Department of Internal Medicine "T," Sourasky Medical Center, and the Department of Obstetrics and Gynecology, Lis Maternity Hospital, Sourasky Medical Center, Tel Aviv, Israel.
Obstet Gynecol. 2019 May;133(5):857-866. doi: 10.1097/AOG.0000000000003196.
To design a clinically based predictive model for the likelihood of successful external cephalic version (ECV).
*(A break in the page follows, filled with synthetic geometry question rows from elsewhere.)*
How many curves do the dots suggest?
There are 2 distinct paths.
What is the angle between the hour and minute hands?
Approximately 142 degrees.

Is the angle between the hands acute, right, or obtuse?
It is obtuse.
This single-center retrospective study was conducted from February 2016 to July 2018 and included all candidates for ECV between 36 and 41 weeks of gestation. Variables with a potential effect on ECV success were collected. These variables include: body mass index, amniotic fluid index, gestational age, parity, location of placenta, fetal trunk posture, time in breech presentation before the procedure and the ultrasonographically measured size of the amniotic fluid preceding the fetal presenting part (fore-bag). Variables' association with ECV success was evaluated using a multivariate logistic regression and a decision tree predicting ECV outcome was developed using 75% of the patients and validated on the remaining 25%.
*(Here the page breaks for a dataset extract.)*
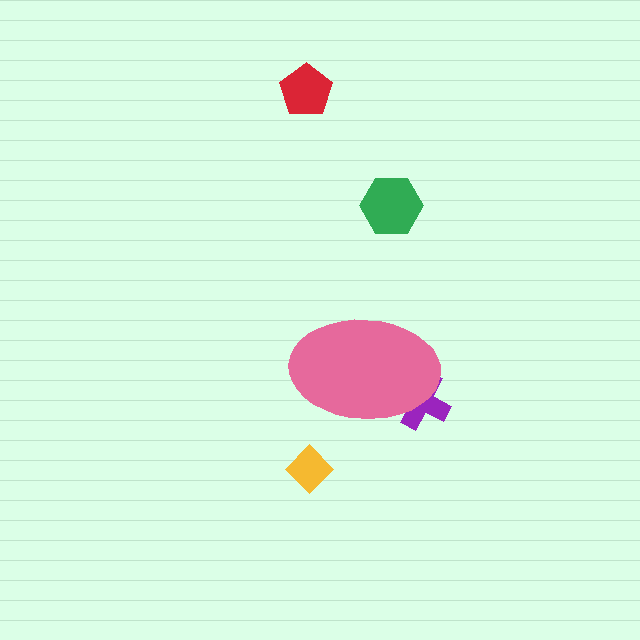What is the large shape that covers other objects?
A pink ellipse.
Overall, 250 pregnant women were identified and opted for a trial of ECV by a single operator, with a success rate of 64.8%. Body mass index, size of fore-bag, and parity were independent determinants of the version success, whereas other variables had no statistically significant effect on the success rate. Our decision tree model divided the cohort into five subgroups according to various combinations of the three variables. When evaluated on the internal validation set, the C-Index of the tree was 0.933 (0.863-1) and the prediction accuracy was 91.9% (86.5%-97.3%).
A prediction model composed of three easily measurable variables enables accurate prediction of successful ECV at term. Fore-bag was identified as the most important discriminator. Our model holds in internal validation and it can be used to support patient counseling and decision making for ECV but should be externally validated.
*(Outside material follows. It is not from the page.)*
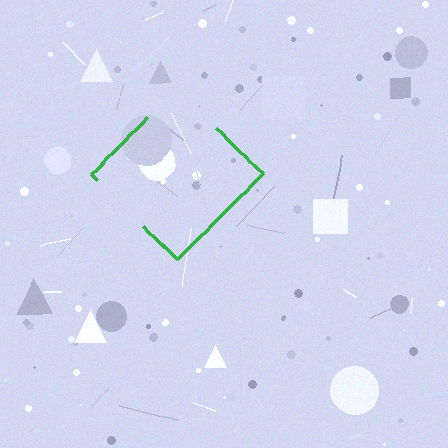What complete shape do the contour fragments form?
The contour fragments form a diamond.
设计一种基于临床的预测模型,以预测外倒转术(ECV)成功的可能性。
这是一项单中心回顾性研究,于 2016 年 2 月至 2018 年 7 月进行,纳入了所有 36 至 41 孕周行 ECV 的候选者。收集了对 ECV 成功有潜在影响的变量。这些变量包括:体重指数、羊水指数、孕龄、产次、胎盘位置、胎儿躯干姿势、在进行该操作前的臀位持续时间,以及在胎儿先露部(前袋)之前超声测量的羊水大小。使用多变量逻辑回归评估变量与 ECV 成功的相关性,并使用 75%的患者开发并在其余 25%的患者中验证预测 ECV 结果的决策树。
总体而言,有 250 名孕妇被识别并由一名医生选择进行 ECV 试验,成功率为 64.8%。体重指数、前袋大小和产次是版本成功的独立决定因素,而其他变量对成功率没有统计学意义。我们的决策树模型根据三个变量的各种组合将队列分为五个亚组。在内部验证集上评估时,树的 C-指数为 0.933(0.863-1),预测准确率为 91.9%(86.5%-97.3%)。
由三个易于测量的变量组成的预测模型能够准确预测足月时 ECV 的成功。前袋被确定为最重要的判别器。我们的模型在内部验证中成立,可以用于支持 ECV 的患者咨询和决策制定,但需要进行外部验证。